Less pay is not arguably higher than more pay

Mike Elk has a piece on the UAW election loss at Volkswagen. In it he says this:

Fiorello notes that currently, new non-union assembly line workers at Volkswagen start at $14.50 an hour—which, with cost-of-living differences between Tennessee and the Midwest factored in, is arguably slightly higher than the just-under-$16-an-hour starting pay under the UAW two-tier contracts at the Big Three.

I get the intuition behind this remark and in some situations it is worthwhile to take into consideration cost of living. But this is not one of them.

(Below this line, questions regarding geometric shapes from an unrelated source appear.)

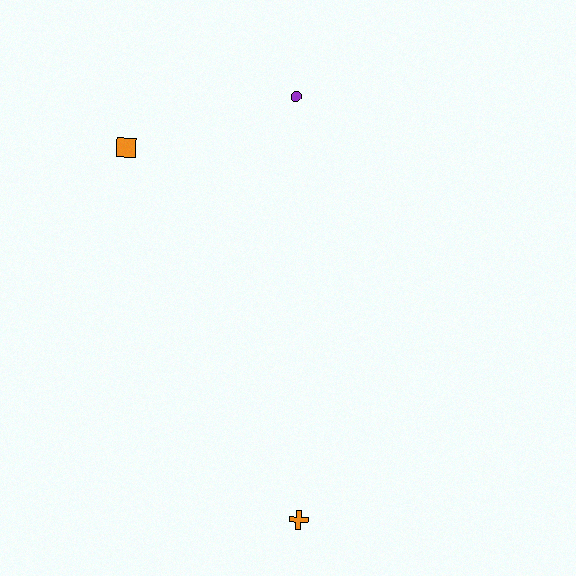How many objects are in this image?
There are 3 objects.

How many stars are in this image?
There are no stars.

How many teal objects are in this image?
There are no teal objects.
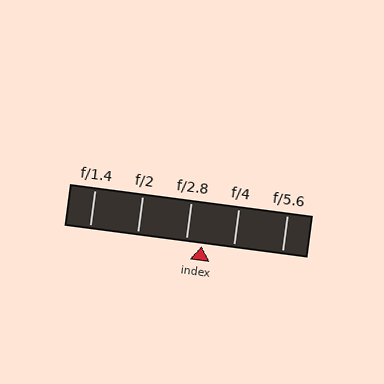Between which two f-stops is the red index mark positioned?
The index mark is between f/2.8 and f/4.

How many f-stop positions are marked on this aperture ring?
There are 5 f-stop positions marked.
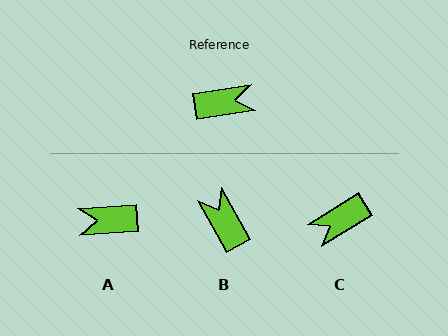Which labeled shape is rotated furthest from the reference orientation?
A, about 175 degrees away.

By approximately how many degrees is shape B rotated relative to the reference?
Approximately 111 degrees counter-clockwise.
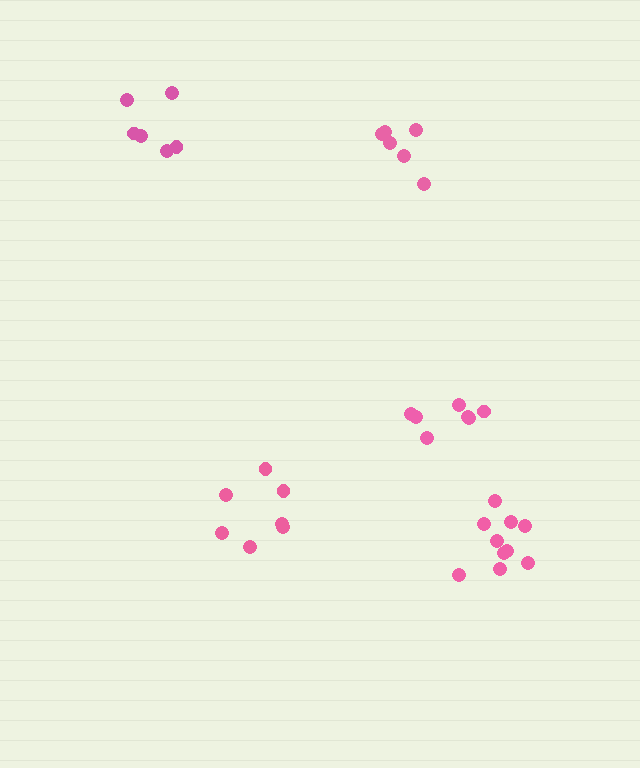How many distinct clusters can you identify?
There are 5 distinct clusters.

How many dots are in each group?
Group 1: 7 dots, Group 2: 6 dots, Group 3: 6 dots, Group 4: 7 dots, Group 5: 10 dots (36 total).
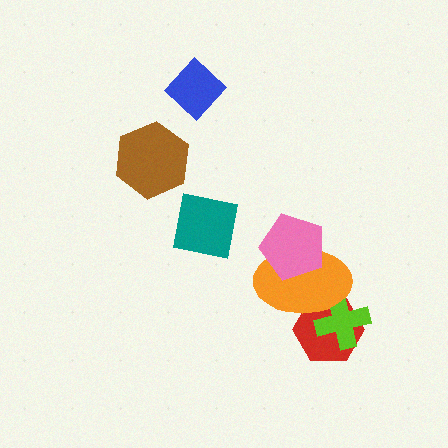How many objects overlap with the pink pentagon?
1 object overlaps with the pink pentagon.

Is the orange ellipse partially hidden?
Yes, it is partially covered by another shape.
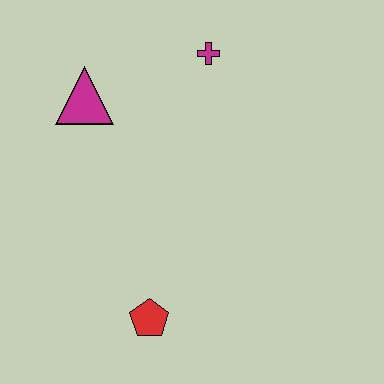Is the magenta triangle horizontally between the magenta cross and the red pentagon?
No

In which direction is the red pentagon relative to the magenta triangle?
The red pentagon is below the magenta triangle.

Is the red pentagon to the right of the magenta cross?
No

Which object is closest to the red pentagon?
The magenta triangle is closest to the red pentagon.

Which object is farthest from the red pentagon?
The magenta cross is farthest from the red pentagon.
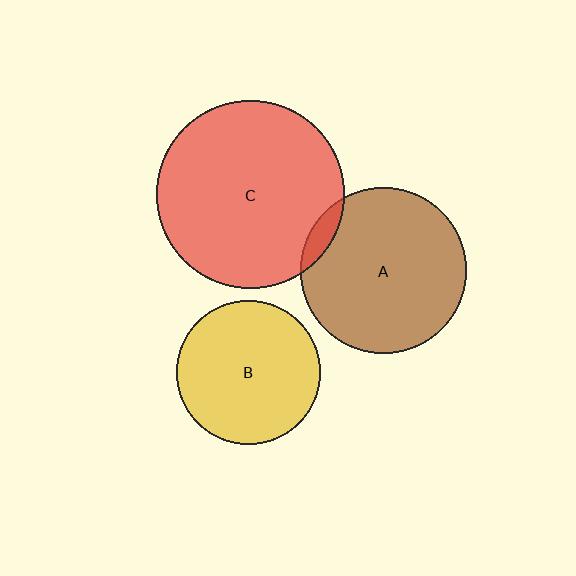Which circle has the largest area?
Circle C (red).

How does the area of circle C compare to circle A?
Approximately 1.3 times.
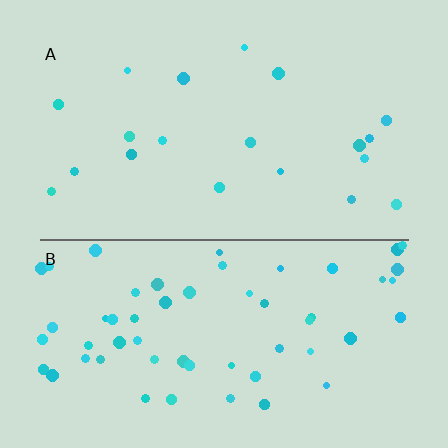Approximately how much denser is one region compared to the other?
Approximately 3.0× — region B over region A.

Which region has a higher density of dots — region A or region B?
B (the bottom).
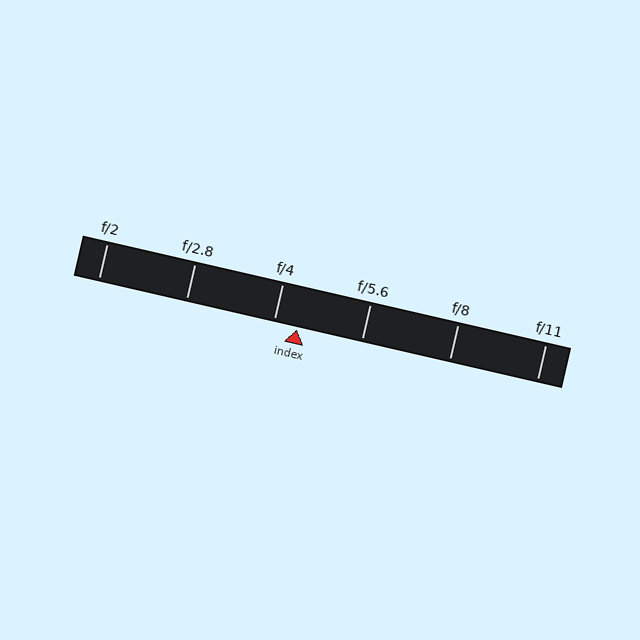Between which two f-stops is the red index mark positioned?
The index mark is between f/4 and f/5.6.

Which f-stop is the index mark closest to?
The index mark is closest to f/4.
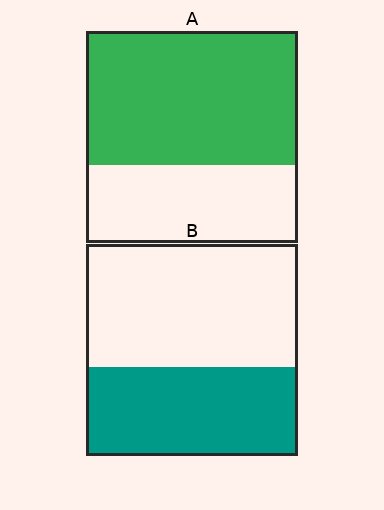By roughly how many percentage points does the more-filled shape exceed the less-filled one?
By roughly 20 percentage points (A over B).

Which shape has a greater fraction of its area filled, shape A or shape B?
Shape A.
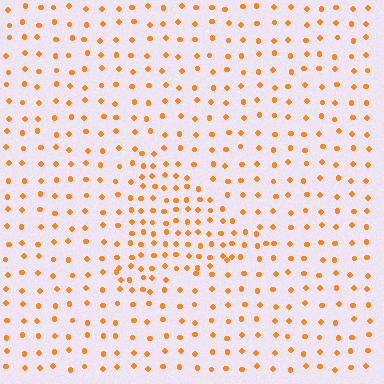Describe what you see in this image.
The image contains small orange elements arranged at two different densities. A triangle-shaped region is visible where the elements are more densely packed than the surrounding area.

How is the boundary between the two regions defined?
The boundary is defined by a change in element density (approximately 1.9x ratio). All elements are the same color, size, and shape.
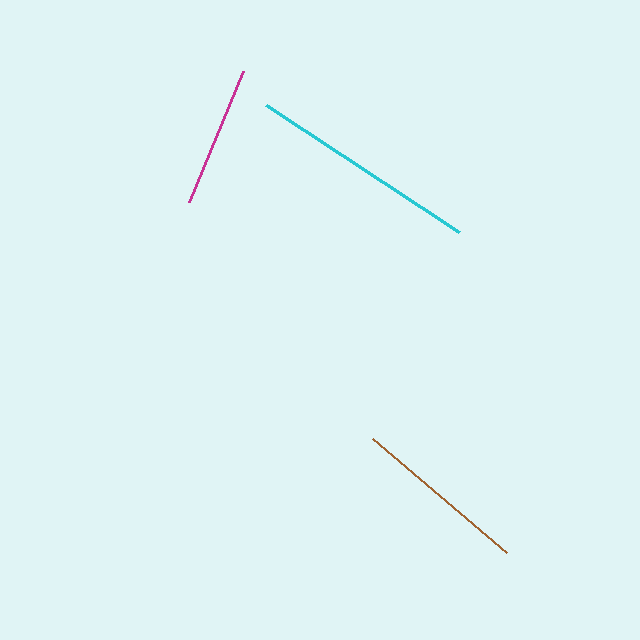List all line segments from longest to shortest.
From longest to shortest: cyan, brown, magenta.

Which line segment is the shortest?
The magenta line is the shortest at approximately 142 pixels.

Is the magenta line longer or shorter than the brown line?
The brown line is longer than the magenta line.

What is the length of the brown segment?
The brown segment is approximately 177 pixels long.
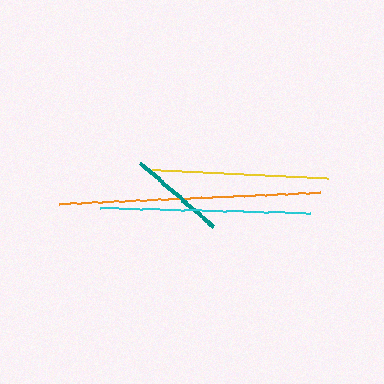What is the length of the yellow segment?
The yellow segment is approximately 176 pixels long.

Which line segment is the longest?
The orange line is the longest at approximately 262 pixels.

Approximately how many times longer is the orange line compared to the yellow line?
The orange line is approximately 1.5 times the length of the yellow line.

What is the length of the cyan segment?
The cyan segment is approximately 210 pixels long.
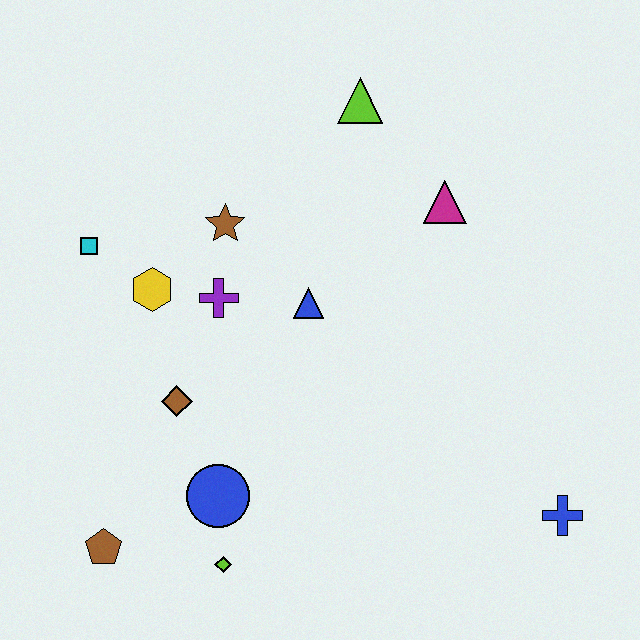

If you had to choose between moving to Tennessee for a $14.50/hr job or moving to the Midwest for a $16/hr, taking into consideration the local cost of living makes sense. But that is not the choice that workers in this situation are presented with. They are presented with taking a $14.50/hr job in TN or taking a $16/hr job in TN. Clearly the latter pays more.

What people are paid is a function of a lot things, including bargaining power. But, in theory, a worker producing a car in TN is adding the same amount of value as a worker producing a car in the Midwest, provided both workers are using the same tools and processes and such. Their individual productivity does not change just because the cost of living is lower. So why should their wages?

You can certainly tell a story about why the cost of living might cause wages to be bargained down. Workers in those areas might be willing to work for less (because it goes farther) and therefore manufacturing firms might locate there so that they can exploit the workers more and bank more of the surplus (in the Marxist sense). But that’s still working for less. And if workers in that area are truly just as productive as those in the $16/hr plants, then — all else equal — they are leaving money on the table by not bargaining up to that rate. For every unit of labor the $14.50/hr workers provide, their firm is banking more profit off of it than in the $16/hr firm. They are getting less of the value of what they produce, even if the cheapness of the area allows them to do more with it.